Alternatives considered

  • Keep both Base/ and Setoid/ as co-canonical. Rejected because this is what the 2.x line did, and the cost of every new theorem being built twice is precisely what motivated the reconstruction. There is no mathematical case for carrying both indefinitely once the Classical and Cubical tracks exist.
  • Delete Base/ outright. Rejected because (i) several theorems live only in Base/ and would be lost until re-proven, and (ii) the TYPES 2021 citations in the literature point at Base/-tree modules whose URLs should continue to resolve. Freezing under Legacy/Base/ preserves both.
  • Adopt Base/ as canonical, reconstruct Setoid/ as a translation layer. Rejected because Setoid/ already contains the definitive HSP proof, matches stdlib's bundle idiom, and keeps the door open to cubical Agda β€” three forward-looking properties that Base/ does not have.

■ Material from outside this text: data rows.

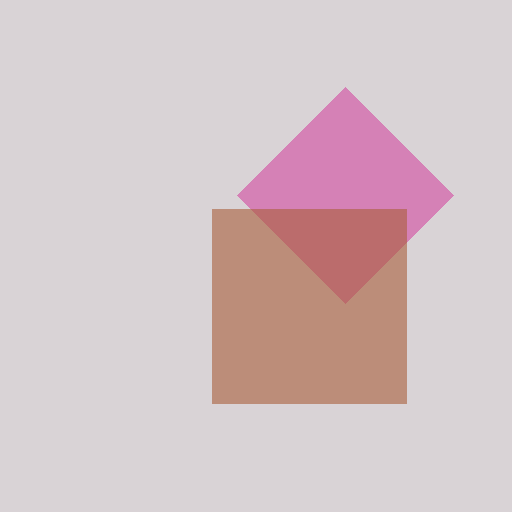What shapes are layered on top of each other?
The layered shapes are: a magenta diamond, a brown square.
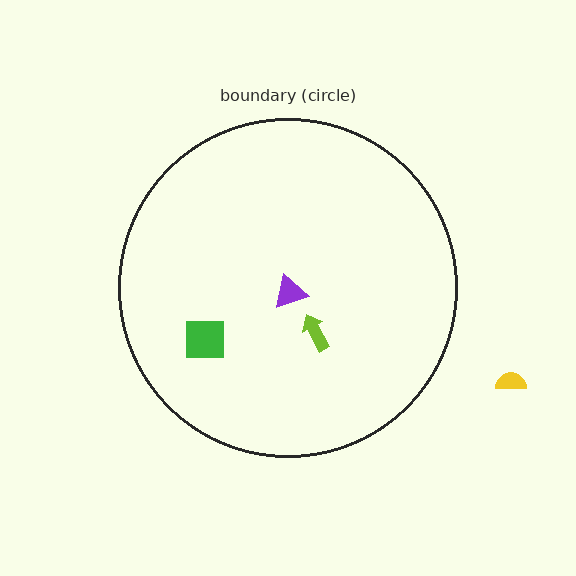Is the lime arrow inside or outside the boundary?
Inside.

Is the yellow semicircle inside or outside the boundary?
Outside.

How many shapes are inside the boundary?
3 inside, 1 outside.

  • Port every Base/* module to Setoid/* before freezing. Rejected as a blocker for M2-1. 35 of 68 Base/* modules have no Setoid/ analog at the time of writing, and several β€” most notably Base.Relations.Continuous (central to M9) and the entire Base.Structures.* subtree (superseded by the planned M3 Classical/ tree, not by a parallel Setoid.Structures development) β€” would require nontrivial design work before they could be ported. Conflating the organizational decision with a substantive mathematical refactor would either delay M2-1 indefinitely or force rushed ports. The freeze-now, port-on-schedule policy is recorded in DEPRECATED.md and tracked by the per-orphan child issues.

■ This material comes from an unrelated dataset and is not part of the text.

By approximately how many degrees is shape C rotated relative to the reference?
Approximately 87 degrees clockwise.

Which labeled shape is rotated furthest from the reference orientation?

  • Make Cubical/ canonical immediately, bypassing the Setoid intermediate. Rejected. Cubical Agda is the long-term canonical target (ADR-003), but the library's Cubical development is currently a stub. Until the Cubical tree matches the breadth of Setoid/, designating it canonical would be aspirational rather than substantive. The chosen path β€” Setoid canonical for 3.0, with Setoid/ definitions phrased in terms of the algebra's equivalence relation rather than setoid-specific features β€” makes the eventual M5 Cubical port mechanical rather than a redesign.

References

  • Issue M2-1 β€” Freeze Base/, adopt Setoid/ as canonical.
  • Issue M2-6 β€” Extract Setoid-canonical foundations from Legacy.Base.
  • docs/STYLE_GUIDE.md β€” section on record vs Ξ£, which depends on this decision.
  • docs/GITHUB_PROJECT.md β€” milestone 2 exit criterion.
  • src/Legacy/Base/DEPRECATED.md β€” three-category inventory of legacy content with migration guidance (added 2026-05-02 during M2-1 implementation).
  • DeMeo and Carette (2023), A Machine-Checked Proof of Birkhoff's Variety Theorem in Martin-LΓΆf Type Theory, TYPES 2021 post-proceedings.